Богатство изо всех своих коробок, —
Когда б тебе я этим помогла, —
Я б тут же Амфитрите отдала,
И отдала б без сожалений бурных
Всех рыбок ясноглазых и пурпурных,
Всех радужных, чешуесеребристых,
Всех ярко-краснохвостых, золотистых;
И отдала бы свет незамутнённый
Моих глубин; и мой песок придонный;
Cвой жезл бы отдала без содроганья;
Могучие речные заклинанья;
Пожертвовала б чашею жемчужной,
Меандром поднесённой мне и нужной
Для утоленья страждущих в пустыне.
Младенца я беспомощней — и ныне
Тебя не осчастливлю; но запомни:
Тебя весь день в твои головоломни
Сопровождала я; пойдёшь ты дале
Туда, где прежде смертных не видали,
Искать, метаться будешь вновь и вновь,
Пока не обретёшь свою любовь.
Лишь тот, на небе, знает подоплёки,
Но не постигнуть высшие уроки
Наяде бедной.
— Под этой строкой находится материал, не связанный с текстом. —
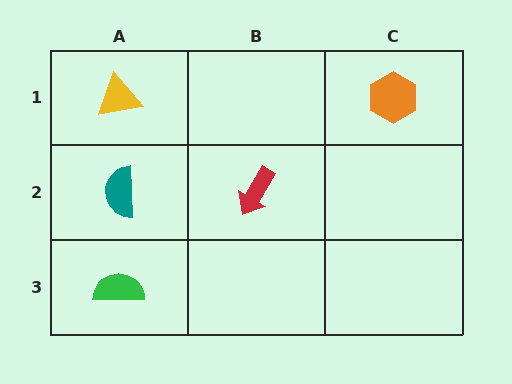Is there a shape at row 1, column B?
No, that cell is empty.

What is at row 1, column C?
An orange hexagon.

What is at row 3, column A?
A green semicircle.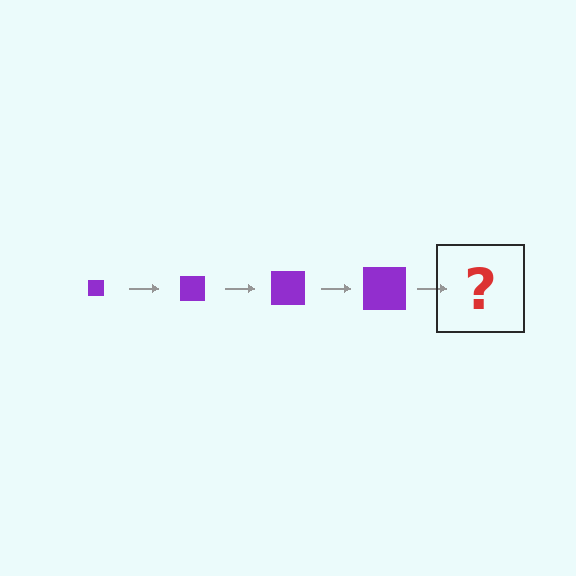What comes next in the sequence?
The next element should be a purple square, larger than the previous one.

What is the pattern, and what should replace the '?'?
The pattern is that the square gets progressively larger each step. The '?' should be a purple square, larger than the previous one.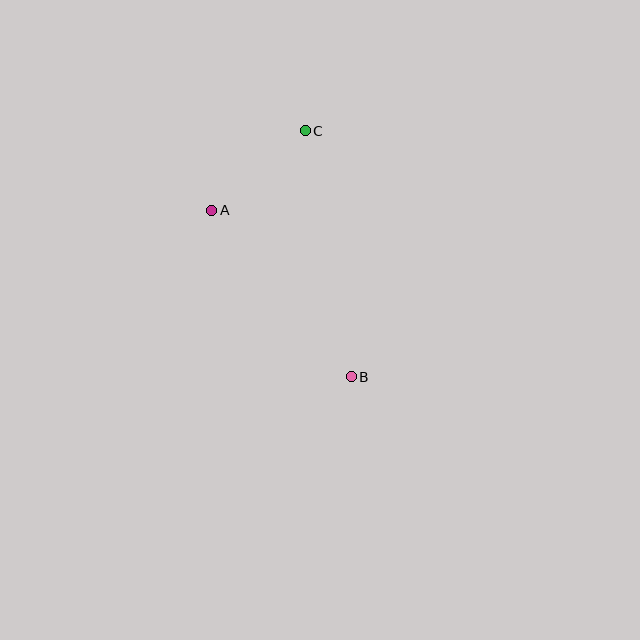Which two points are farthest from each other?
Points B and C are farthest from each other.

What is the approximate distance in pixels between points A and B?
The distance between A and B is approximately 217 pixels.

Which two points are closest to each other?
Points A and C are closest to each other.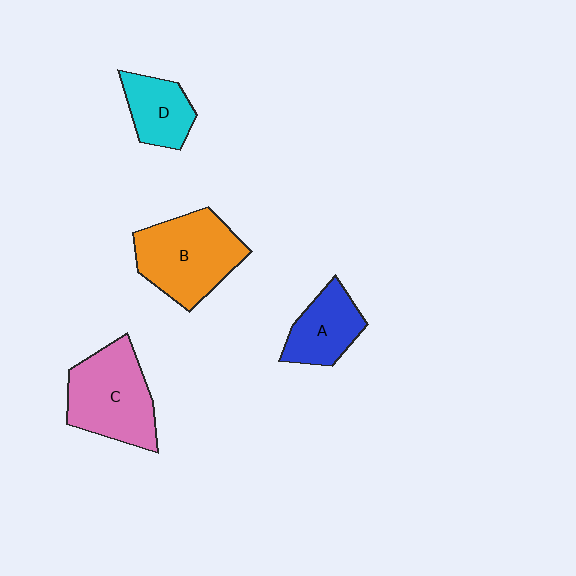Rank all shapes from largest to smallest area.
From largest to smallest: B (orange), C (pink), A (blue), D (cyan).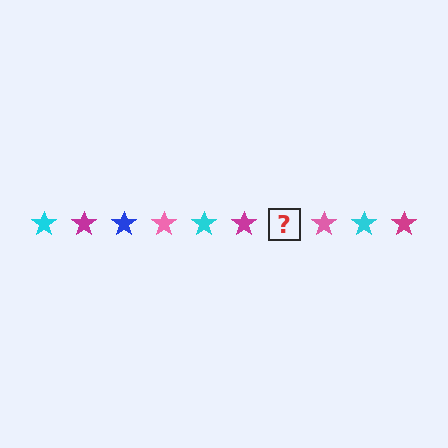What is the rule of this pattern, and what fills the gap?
The rule is that the pattern cycles through cyan, magenta, blue, pink stars. The gap should be filled with a blue star.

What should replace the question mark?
The question mark should be replaced with a blue star.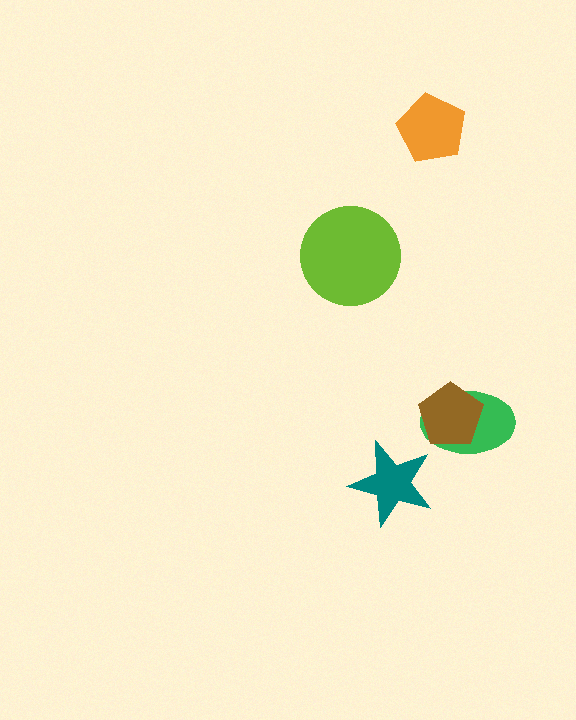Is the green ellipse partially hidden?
Yes, it is partially covered by another shape.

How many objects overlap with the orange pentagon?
0 objects overlap with the orange pentagon.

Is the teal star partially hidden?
No, no other shape covers it.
Милый, до свиданья!
Плыву я в грот — продолжить причитанья».
Речная дева скрылась в отдаленье.
Эндимион застыл от изумленья:
Ничто не изменилось в водоёме.
Река текла, как прежде, в полудрёме;
Сновали комары и водомерки,
Мальки зажглись в подводном фейерверке —
Добра и зла здесь не было в помине.
Стараясь подавить в себе унынье,
Эндимион, вздохнув, присел на камень.
Когда возжёгся светляковый пламень,
Эндимион промолвил: «Сожалений
Достоин тот, кто полон измышлений
О городе невиданного счастья.
На месте убеждается невежда,
Что всё — обман, что рухнула надежда.
И чтоб утихомирить это горе,
Он город новый измышляет вскоре,
Где соты просто ломятся от мёда.
И что же видит он в конце похода?
В ячейках пусто. Но, презрев границы,
Он третий город покорить стремится!
Все люди по природе беспокойны:
Их жизни — это подвиги, и войны,
И разочарованья, и тревоги,
И фокусы фантазии. — В итоге
Приходится признать: и то уж благо,
Что призрачна любая передряга,
Коль чувствуешь свое существованье,
И смерть — легка. Цветком иль сорной дрянью
Быть на земле — меня не беспокоит:
Ни то, ни то моих корней не стоит.
Но на пригорке, где туман повсюду,
Ужели, как стоял, стоять я буду
Один? Нет-нет! Но я, клянусь Орфея
Волшебною мелодией, скорее
Пребуду сирым на вершине горной,
Хотя бы тень любови необорной
Ища вокруг, чем стану… Кем — неважно!
О, нежный голубь, реющий отважно!
О, Цинтия, от твоего престола,
Голубизной наполнившего долы,
Исходит луч, который бесподобен:
Он грудь мою пронзает, он способен
Разбить любви и мощь, и тиранию.
Умерь его! Во времена иные
Страданья облегчая, чуешь боль
Сильнее той, которую дотоль
Несло страдание. Так привяжи
Мне крылья, королева! Укажи,
Где мне любовь искать свою. Толпою
Мелькают купидоны пред тобою,
Но ты не церемонишься с эскортом:
В морях любви ладья не дрогнет бортом.
В моём безумстве не ищи нечестья:
Ведь, звёздами клянусь, сумел обресть я
Такую силу, что, разбив препоны,
Уже плыву с тобой по небосклону.
Прекрасна ты! Прекрасен мир в полёте,
И блеск, и свет колёс при повороте
Вокруг оси! А как мерцают вожжи!
Допустим, мы приехали. И что же?
Сокроет ли беседка эти взоры?
О эти взоры! Страшно: нет опоры!
Я неземным пространством поглощён,
Спаси меня!» — вскричал Эндимион
И поднял руки в ужасе жестоком,
Как встарь Девкалион перед потоком,
Дрожа, как Орион перед рассветом,
И глас подземный был ему ответом,
И он ему внимал, и был от страха
Бесчувственнее камня или праха.
А глас внушал: «Спускайся с гор скорее,
Иди туда, где длинные аллеи
Ведут в пещеры шпатовые мира.
Ты чуял потрясение эфира,
Ты слышал гром; и было дней теченье
Неласковее зябкого свеченья
Ледовых гор; и погружал ты длани
В мертвеющее небо, что, как ране,
Столь мрамороподобно. Гласу внемля,
О, богомудрый, опустись на землю!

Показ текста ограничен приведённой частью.